Film Review – Endings, Beginnings
Endings, Beginnings (2020) has the look and feel of one of those indie dramas that explore deep human stories. It has a free floating, spontaneous tone and is backed by a cool soundtrack that operates like a playlist you would give your junior high crush. But when we look a little bit closer, we find that outer shell hides a fairly conventional romantic drama – one that isn’t profound or enlightening, but shallow and mundane. And while the actors give their all in their respective roles, there’s only so much they can do with material this thin.
Daphne (Shailene Woodley) is going through a small quarter life crisis. She just got out of a relationship, quit her job in art curation, and is currently living in her sister’s pool house. Getting her life back on track has proven difficult, every job she has applied for has turned her down. In an attempt to gain some personal control, Daphne has vowed to abstain from vices such as alcohol and romantic relationships. Guess how long she manages to stick to that plan?
As soon as Daphne declares to refrain from sex and booze, she gets immediately tempted during her sister’s New Year’s party. There, she meets Frank (Sebastian Stan), a hunky guy with charm to spare. They exchange flirtations, and for a minute we start to think that something substantial can come from this encounter. That is, until she meets Jack (Jamie Dornan) and the exact same party. Jack is a hunky guy with charm to spare, and who’s intelligence draws Daphne to him. This is in contrast to Frank, who seems more emotionally passionate, free-wheeling, and unpredictable. Things get even more complicated when Daphne discovers that Frank and Jack are best friends.
This love triangle is a classic romantic melodrama set up. The term “melodrama” can sometimes play as a cinematic dirty word – something that automatically causes audiences to react in a negative fashion. I don’t subscribe to this philosophy, as love stories always have the potential to be great when done right. But the issue with Endings, Beginnings is that the writing (Jardine Libaire, Drake Doremus) and direction (Doremus) never takes the dynamic between these three people and elevate it beyond recycled tropes. It walks and talks as if it provides a fresh new take, but as we move away from Daphne trying to strengthen her own identity and more toward a “who will she choose?” conflict, the desire to stick with the narrative dissipates quickly.
Maybe it has something to do with how repetitive things get as we move into the second and third acts. The interactions remain mostly the same: we watch as Daphne builds some sort of stability with Jack or Frank, only for circumstances to separate them, causing her to turn to the other. This (of course) is not a good idea, with the temptation being so strong that a few minutes of conversation is all that’s needed for Daphne and the current guy she’s with to get into each other’s pants. Revelations are made that provide a reason for why Daphne creates her own personal chaos, but those sequences felt like cheap narrative ploys. The connection between her troubled past and her troubled present isn’t established well enough and is almost entirely ignored in the second half.
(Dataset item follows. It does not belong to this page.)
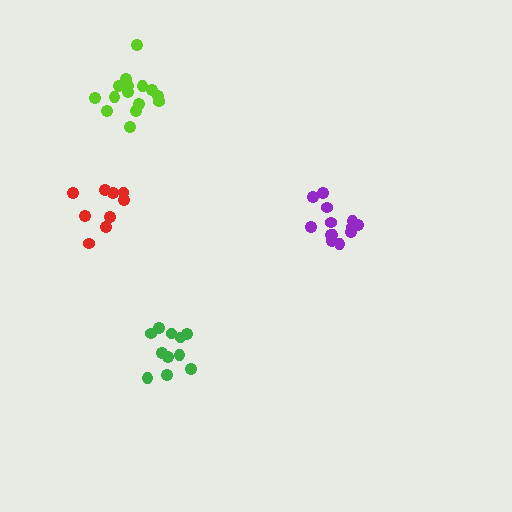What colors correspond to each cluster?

It also doesn’t help that Endings, Beginnings has a bland visual palette and nervy, erratic editing style. Colors are washed out, creating a downbeat, depressing aesthetic. Scenes are underlit to the point that simple conversations look like they take place in near darkness. The entire movie appears to be photographed with a shallow depth of field, with backgrounds blurred out to indecipherable levels. The editing jumps back and forth in time constantly, with Daphne providing narration as context. This approach is not necessarily a bad thing, but the problem is that it’s the only thing.
There is little to no variation to the visual storytelling. Shailene Woodley is shot almost always on the right side of the screen looking left towards another character. Often, we see her walking through a scene in the midground with an object or person blurred out in the foreground, partially obscuring our view of her. Maybe this is supposed to give the sense that we are “peeking” into Daphne’s life, but does it have to occur every other moment? In fact, the only interesting visual element is the onscreen texts we see between Daphne and the guys. If text messages are the most appealing thing about the look of a film, that is a problem.
Throughout the duration of Endings, Beginnings, I kept hoping that it would improve. Sadly, it never does. Shailene Woodley, Jamie Dornan, and Sebastian Stan are all solid performers, and it’s a shame to see them forced to be such morose characters.